What kind of self respecting male would put on eye liner, lip stick and foundation and go out in front of hundreds of people? Apparently me. And while I probably know more about these things than most prepubescent twelve year old girls, I'm not a female impersonator. I am an Indian classical dancer.

Kuchipudi is the Indian classical dance from the state of Andhra Pradesh in southern India. It originated in the 16th century BC. At that time it was mostly performed by Brahmin males who passed the art down through a father- son lineage. Today, although this art form has become overwhelmingly dominated by women, I have been dancing for thirteen years. Many people have asked me why, as an American born Indian boy who does not speak a word of his native tongue, I started learning Kuchipudi.
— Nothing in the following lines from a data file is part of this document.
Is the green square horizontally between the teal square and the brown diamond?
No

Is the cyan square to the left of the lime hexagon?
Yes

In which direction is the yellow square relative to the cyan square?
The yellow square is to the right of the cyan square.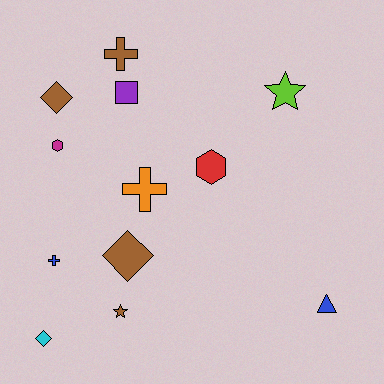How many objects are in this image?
There are 12 objects.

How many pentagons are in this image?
There are no pentagons.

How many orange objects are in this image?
There is 1 orange object.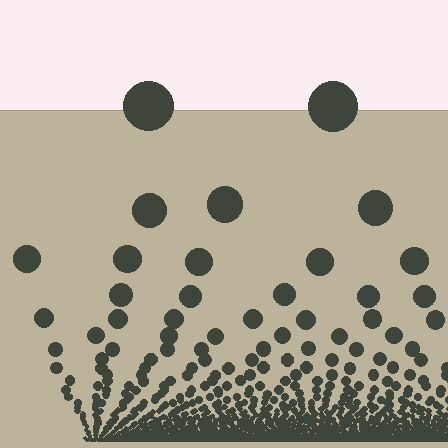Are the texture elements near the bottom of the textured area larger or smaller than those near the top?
Smaller. The gradient is inverted — elements near the bottom are smaller and denser.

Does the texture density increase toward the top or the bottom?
Density increases toward the bottom.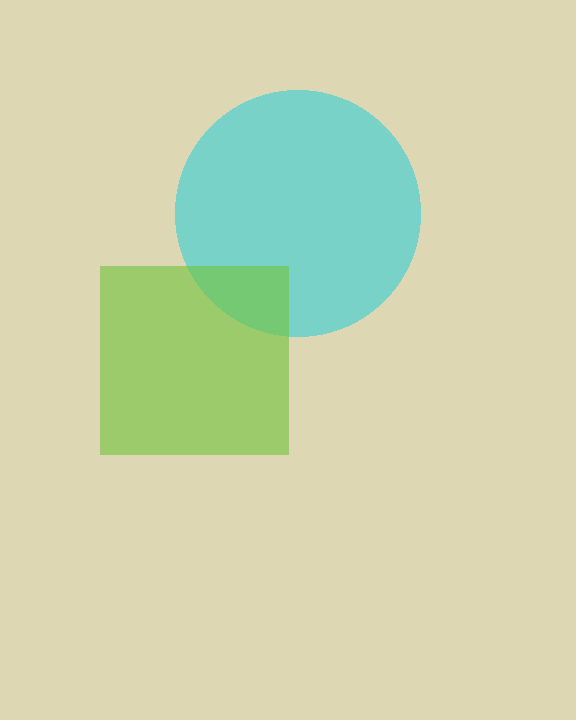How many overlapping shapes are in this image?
There are 2 overlapping shapes in the image.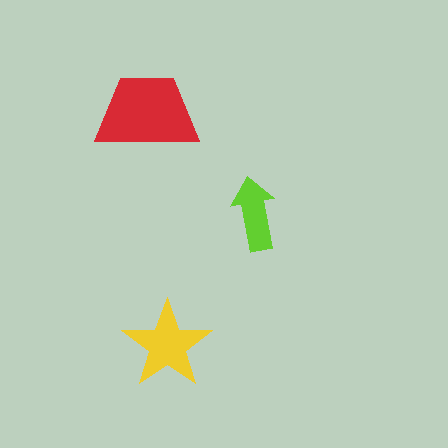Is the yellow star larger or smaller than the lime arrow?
Larger.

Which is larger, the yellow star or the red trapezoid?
The red trapezoid.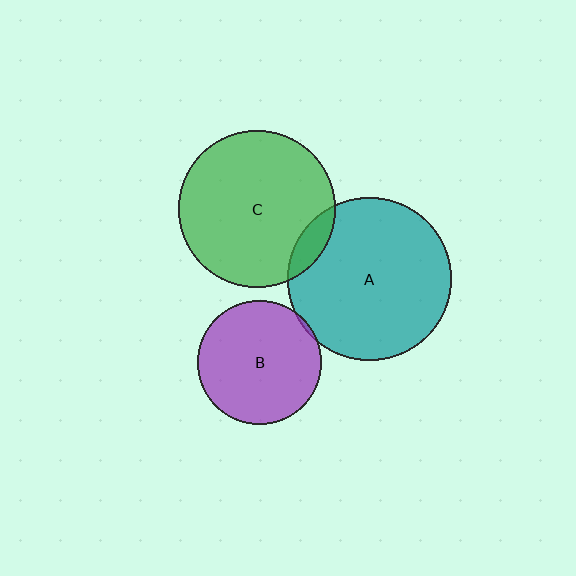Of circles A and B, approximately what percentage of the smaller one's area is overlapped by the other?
Approximately 5%.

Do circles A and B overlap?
Yes.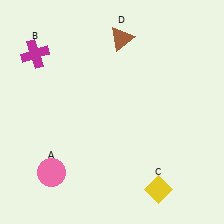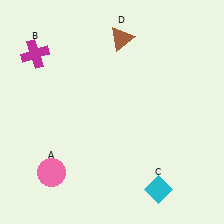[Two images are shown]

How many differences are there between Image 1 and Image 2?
There is 1 difference between the two images.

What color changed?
The diamond (C) changed from yellow in Image 1 to cyan in Image 2.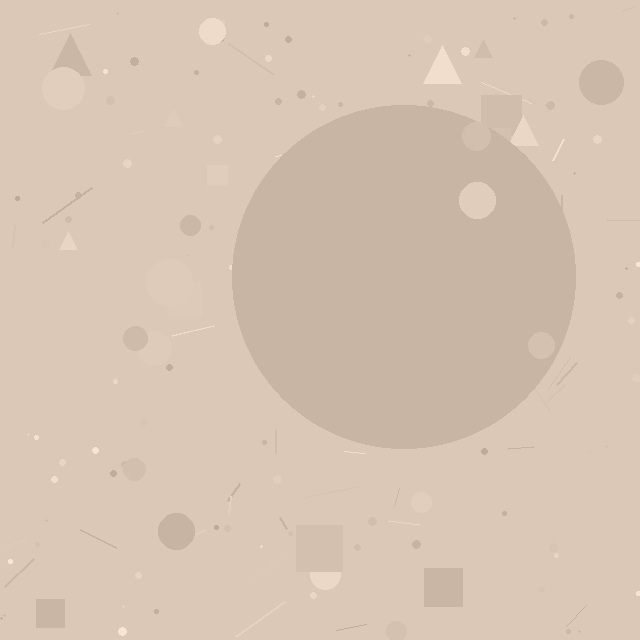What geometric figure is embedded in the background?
A circle is embedded in the background.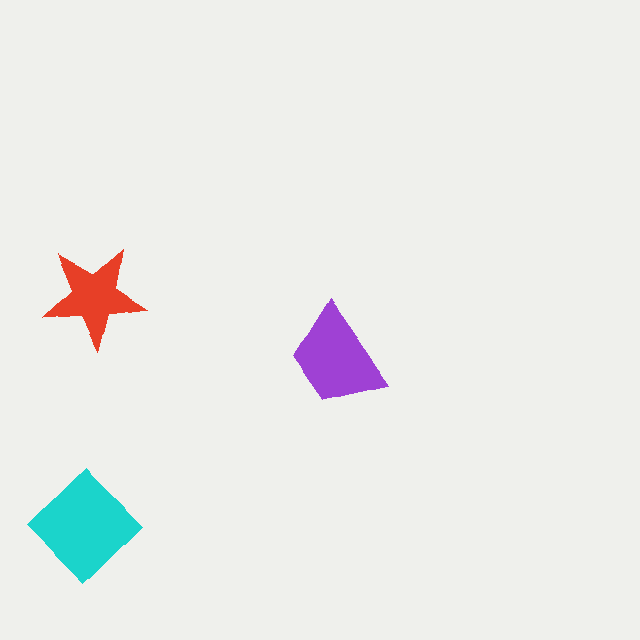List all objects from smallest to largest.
The red star, the purple trapezoid, the cyan diamond.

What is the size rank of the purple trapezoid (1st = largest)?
2nd.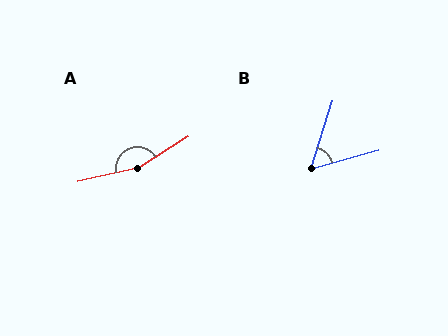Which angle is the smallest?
B, at approximately 57 degrees.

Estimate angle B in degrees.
Approximately 57 degrees.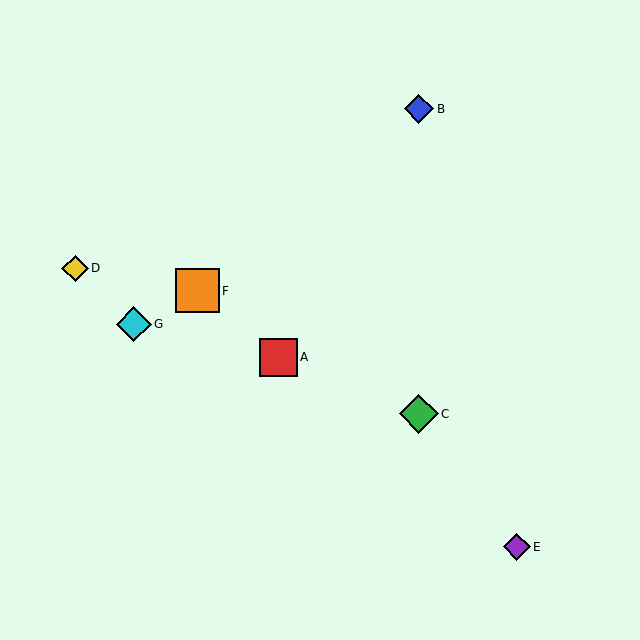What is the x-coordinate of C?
Object C is at x≈419.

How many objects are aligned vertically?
2 objects (B, C) are aligned vertically.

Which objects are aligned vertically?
Objects B, C are aligned vertically.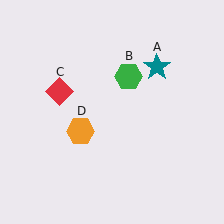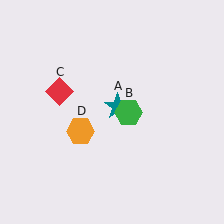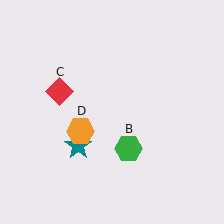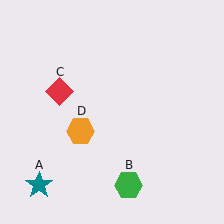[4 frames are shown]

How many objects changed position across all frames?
2 objects changed position: teal star (object A), green hexagon (object B).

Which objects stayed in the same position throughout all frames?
Red diamond (object C) and orange hexagon (object D) remained stationary.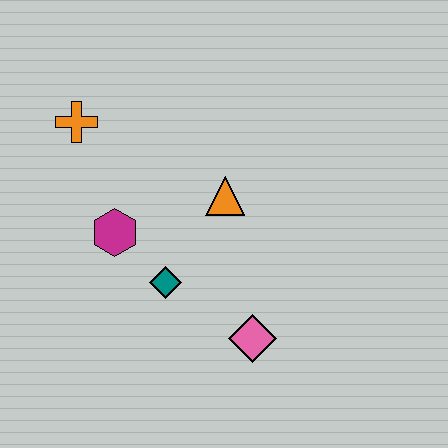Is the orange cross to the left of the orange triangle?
Yes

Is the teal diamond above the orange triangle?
No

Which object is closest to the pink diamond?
The teal diamond is closest to the pink diamond.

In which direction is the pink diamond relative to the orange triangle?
The pink diamond is below the orange triangle.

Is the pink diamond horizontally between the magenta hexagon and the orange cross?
No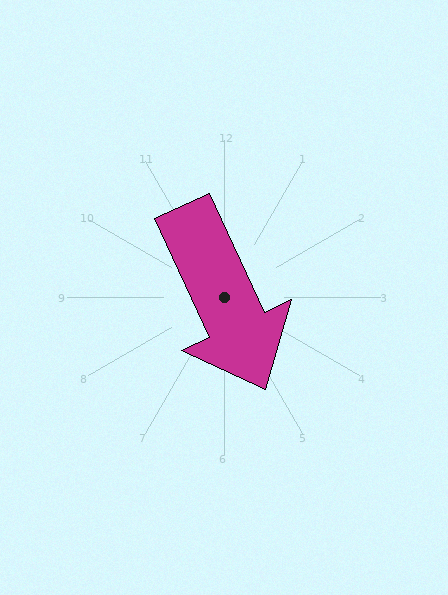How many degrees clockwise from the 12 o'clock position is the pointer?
Approximately 156 degrees.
Let me be honest; I was four and my mother made me. Yes, that is the reason I started, but it is not the reason I dance today. If someone asks me why I dance the answer to the question will not 'force' but it will be a recollection of an event that occurred when I was twelve.

There was a show in Long Island one summer. I was invited to perform and I expected there were other artists who were going to perform as well. I also expected this show to be done, like most other cultural events I had been to, in about four hours. Unfortunately the program was filled with mostly speakers who talked for hours on end about Indian culture, belaboring the same points repetitively. There were only a handful of other dancers. It was so frustrating that by the sixth hour most of the audience had left the building.

There weren't many people left when I got on stage. I actually don't even remember too much of the actual performance other than being incredibly exhausted from waiting so long and slightly put off by the fact that there were only about forty people still there to watch my performance.

What I do remember, however; is that after I was done I was met with a sincere and enthusiastic applause that broke the dullness that had dominated the atmosphere until the sixth hour. The announcer called me back on stage and asked me if I had anything to say. Once again I was met with sincere applause and this time, through the applause, I heard someone call out: "Say anything you want."

There is the answer. It is the reason I put on the makeup and the dress and continue to do this ancient art form even today. "Say anything you want." Here is an audience that effectively sat through six hours of speeches and did not want to listen to what prominent experts had to say but all of a sudden after five minutes they were willing to listen to me. It is a connection; a connection with the audience that was more effectively established through the five minutes of dance than through the six hours of speeches.

It is a humbling experience seeing the effect a piece has on an audience. I feel that Kuchipudi, like all dance, transcends the costume and any other mundane formality of the art. The effect the dance has on an audience speaks louder than anything words can say. Dance is a voice which gives its practitioners the ability to stand up and talk. This is something I have grown to appreciate over the years.

I am sure the Brahmin families of Kuchelpuram saw the same value in the art which is why I think they worked so hard to preserve it. Here, in the twenty first century, I am able to perform anywhere within a fifty mile radius of my home within an hour. We have cameras and tape recorders that make the technology of our ancestors (a voice for the song and a wooden stick to keep the rhythm) seem primitive. Despite this, I feel today it is even more imperative that I share the gift that I have been given. Not only for myself, but for the men and women who have worked to spread their voice years before me with half as much as I have. It is my debt to them. It is my duty to sustain the art for future generations just as they have sustained the art to a point where I am able to practice it.

Years later I have performed in venues much more prestigious with many more people. Yet it is these performances which stick out in my mind: the performances where the audience is able to cross from the superficial viewing of the dance and truly become transported to another place and time. That is why I dance.
EF_Team5 - / 1,586  
Nov 20, 2008   #2
Excellent! This is a wonderful answer to the prompt. You do a great job of explaining the dance, why you do it, a fantastic example, and an appropriate conclusion. Except for the few errors I corrected, I wouldn't change a thing! Nice work!
vaibhav2614 4 / 7  
Nov 20, 2008   #3
Just so you know.. princeton does not require the common app essay.. I don't think they even read it.. They have their own essay in the supplement. So technically you dont need to bother doing the CommonApp essay for princeton if you apply through the princeton website. It looks like you've put a lot of work into this essay so you can still use it for other colleges..
quack09 2 / 23  
Nov 20, 2008   #4
WOW THATS A REALLY GREAT ESSAY, UR DEF GONNA GET INTO PRINCETON :]

GOOD JOB!!!!!!!!

to the person above, its better to apply through the common app in my opinion because your opening yourself to more options than just focusing on one school. Princeton also stresses using the common app more i think.